When a functional tooth has to be extracted, the obstacles that all clinicians have dealt with is how to manage extraction sites to prepare better site for the following dental implant placement or to minimize ridge shrinkage for a fixed or removable prosthesis delivery.[12] It is well documented that bone graft/substitute can contribute to reducing of the ridge dimensional changes or supporting implant placement after a tooth is extracted. Ideal bone graft/substitute materials should be able to fill irregular sockets, attach to the alveolar bone, provide a load-bearing property, and maintain biological support during new bone regeneration.[13] The superior handling characteristics of CPC have make it a promising candidate materials for application in implant dentistry. However, it is also widely accepted that there are still some crucial issues that need to be solved to satisfy real clinical requirements.[8]
Hardened CPC are intrinsically microporous with pore size in the range of submicro/micrometers, being conducive to tissue fluid impregnation into CPC, and help resorption and replacement of CPCs by bone. However, it is also desirable to create macropores of at least tens of micrometers in CPCs to favor bone colonization, accelerating the process of replacement of CPCs by bone. [14, 15] In our previous animal study, we proved collagen could be a bionic component to be integrated with CPC to improve its bio-compatibility, meanwhile create macro-porosity within CPC. The CPC-collagen composite had expanded inner surface area that could facilitate bone ingrowth.[10] In this study, we chose clinically available gelatin sponges and CPC to fabricate a uniform composite for both preclinical testing and clinical trail. By using a tissue homogenizer, the gelatin sponges were smashed and mixed with CPC paste forming a fusion product. After hardening reaction, the final CPC composite showed abundant macroporosity, which was architecturally similar to cancellous bones.
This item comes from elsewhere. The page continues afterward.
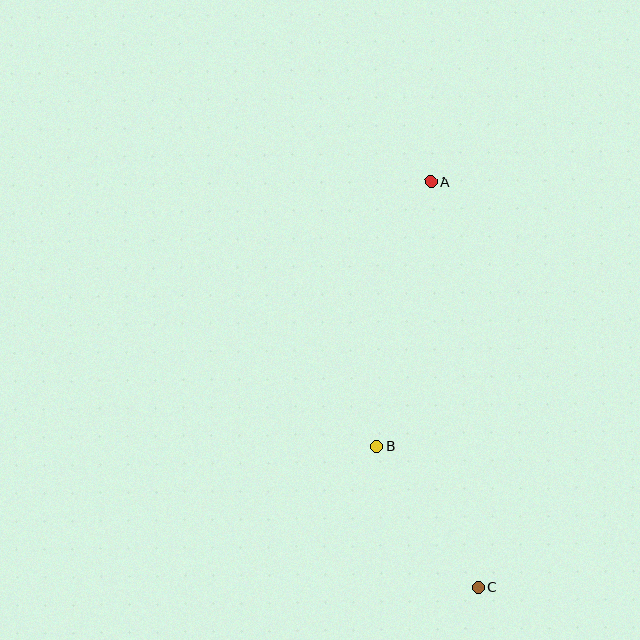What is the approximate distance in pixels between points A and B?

In this study, the novel CPC composite also presented other beneficial properties. Due to the evenly distributed gelatin sponges, we found the modified CPC paste had improved viscosity. Addition of cohesion promoters to CPC had been considered important because CPC pastes tend to disintegrate upon early contact with blood or other aqueous fluids, which inhibits the use of these materials for clinical use as for bone repair, reconstruction and augmentation.[8, 16] The improvement of paste viscosity could help maintaining the material’s early stability in fresh alveolar socket. Another main challenge facing CPC composites was their mechanical properties, including strength, toughness, brittleness and reliability.[17, 18] In this study, the novel CPC composite was a homogeneous material having a strength comparable to cancellous bone.[20] The overall mechanical properties of CPC composite made it a favourable packing material for dental implant in non-to-moderate load-bearing environment.
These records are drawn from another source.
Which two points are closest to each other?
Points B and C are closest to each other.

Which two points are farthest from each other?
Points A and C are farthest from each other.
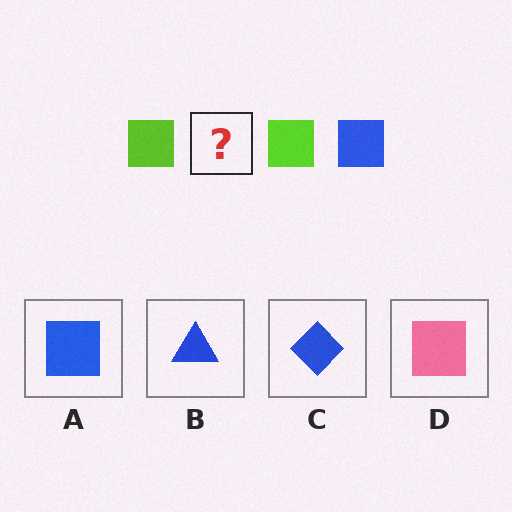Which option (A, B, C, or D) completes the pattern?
A.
The fresh alveolar socket was a more complicated open environment, comparing with the closed bone cavity in rabbit’ femur.[21] Various socket bone wall defect and dynamic bone remodeling/resorption following extraction would influence the stability of packing materials. The chewing activity would create unexpected load-bearing during the healing process. Furthermore, without extensive flapping, the wound closure after tooth extraction would generally be secondary closure, also known as healing by secondary intention. This type of healing required more time.[22, 23] Based on the concerns above, alveolar ridge preservation without dental implant placement was designed to testing CPC composite in clinical case series. However, loss of materials from upper molar sockets occurred in two patients. Different from the traditional particle materials, the CPC composite set in situ as integrated material, whose stability largely depended on a tight contact with surrounding bone of the extraction socket. We suggested that additional fixation, instead of simple suturing of the extraction wound, should be necessary for CPC composite in upper large sockets with excessive bone defects. Further studies will be carried out.
The limitations of this study include a small cohort and time-limited observation. But the evidences provided by the preclinical study and clinical trial primarily confirmed the high osteoconductivity, appropriate mechanical properties and good surface chemistry of newly fabricated CPC composite, which make it a unique candidate for dental applications. The commercial product of CPC, gelatin and minocycline ointment are reasonably cheap. There is no need for barrier membrane guidance. Further researches will be carried out to find appropriate approach for severely damaged socket restoration by using CPC composite material allied with immediate dental implant placement.